Era com esse diz que diz que gostoso de todos falando ao mesmo tempo, que à medida em que se aproximava do sítio tornava-se mais forte, anunciando  nossa chegada...  Os afazeres paravam no tempo, dando  lugar a este momento tão esperado que se repetia ano após ano, botas, aventais, rastelos eram substituídos por sorrisos e abraços envolvendo-se num mundo todo especial, de alguma forma.

Ríamos dos gansos, sempre muito temidos pelas bicadas, foram os primeiros a alertar os cachorros de que alguma coisa estava por acontecer, e exaltados latiam abanando o rabo.

A voz de Tio Vicente ecoou: as “gaviotas” chegaram! – Ríamos até poder não mais  por causa da inversão das letras das gaivotas  e seus ruídos estardaçantes. Era algo de muito especial porque sabíamos que era nosso. Só nosso!  Os apelidos nos marcavam, mas  “gaviotas” é sempre lembrado.
   - Gostaram da carroça? Era a Tia Pi, - reformamos para ir buscar vocês.

Mas mesmo com a  reforma ela continuava no seu envelhecer rangendo e balançando a cada giro das rodas mostrando seu cansaço.

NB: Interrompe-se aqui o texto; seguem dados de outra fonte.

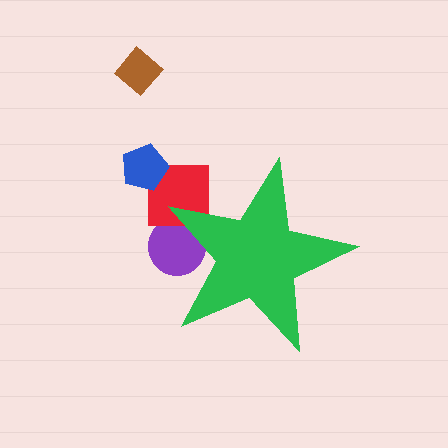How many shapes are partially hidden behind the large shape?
2 shapes are partially hidden.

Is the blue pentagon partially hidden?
No, the blue pentagon is fully visible.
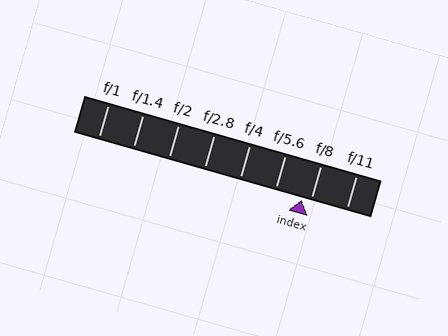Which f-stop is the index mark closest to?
The index mark is closest to f/8.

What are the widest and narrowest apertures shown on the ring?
The widest aperture shown is f/1 and the narrowest is f/11.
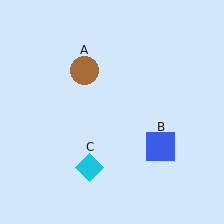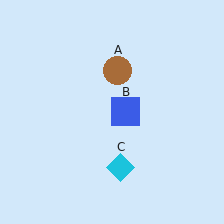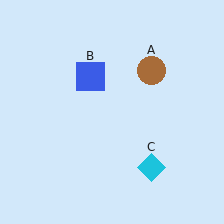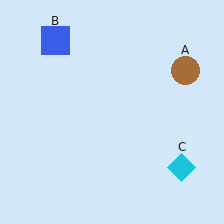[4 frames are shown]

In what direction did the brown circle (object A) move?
The brown circle (object A) moved right.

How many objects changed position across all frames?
3 objects changed position: brown circle (object A), blue square (object B), cyan diamond (object C).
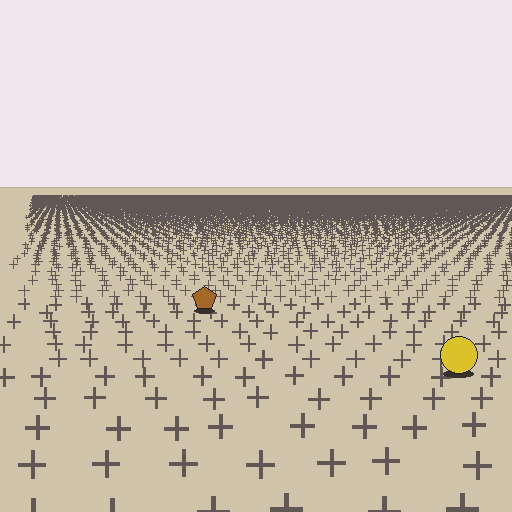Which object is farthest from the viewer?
The brown pentagon is farthest from the viewer. It appears smaller and the ground texture around it is denser.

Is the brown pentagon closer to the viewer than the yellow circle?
No. The yellow circle is closer — you can tell from the texture gradient: the ground texture is coarser near it.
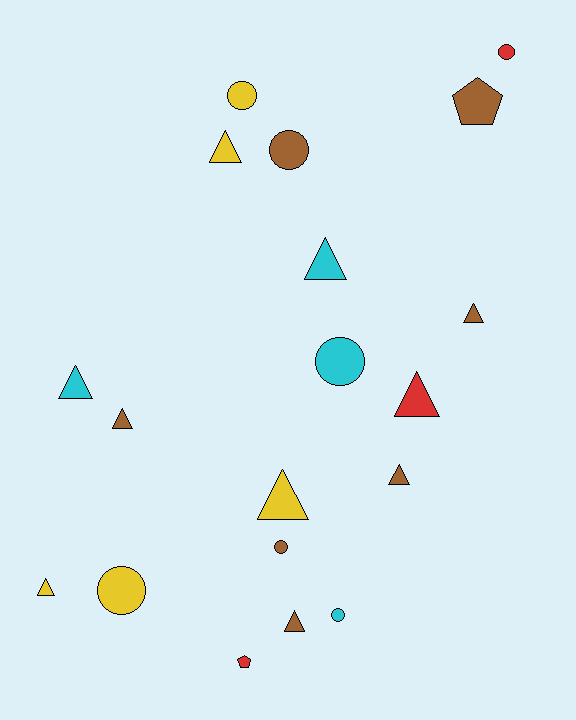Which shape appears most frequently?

Mas ela existia!

Este era o ritual de chegada, nada de caminhonete, fusca ou jipe.  Ah, o velho jipe 54 todo verdinho!
Sim, chegávamos ao sítio... Nossos pensamentos soltos a uma velocidade que colocaria qualquer “caipira” de cabelos em pé, se pudesse   vê-los. No entanto estes mesmos pensamentos esbarravam na experiência e sabedoria do viver na natureza. Sim, os primos viviam por lá e jamais sairiam de lá.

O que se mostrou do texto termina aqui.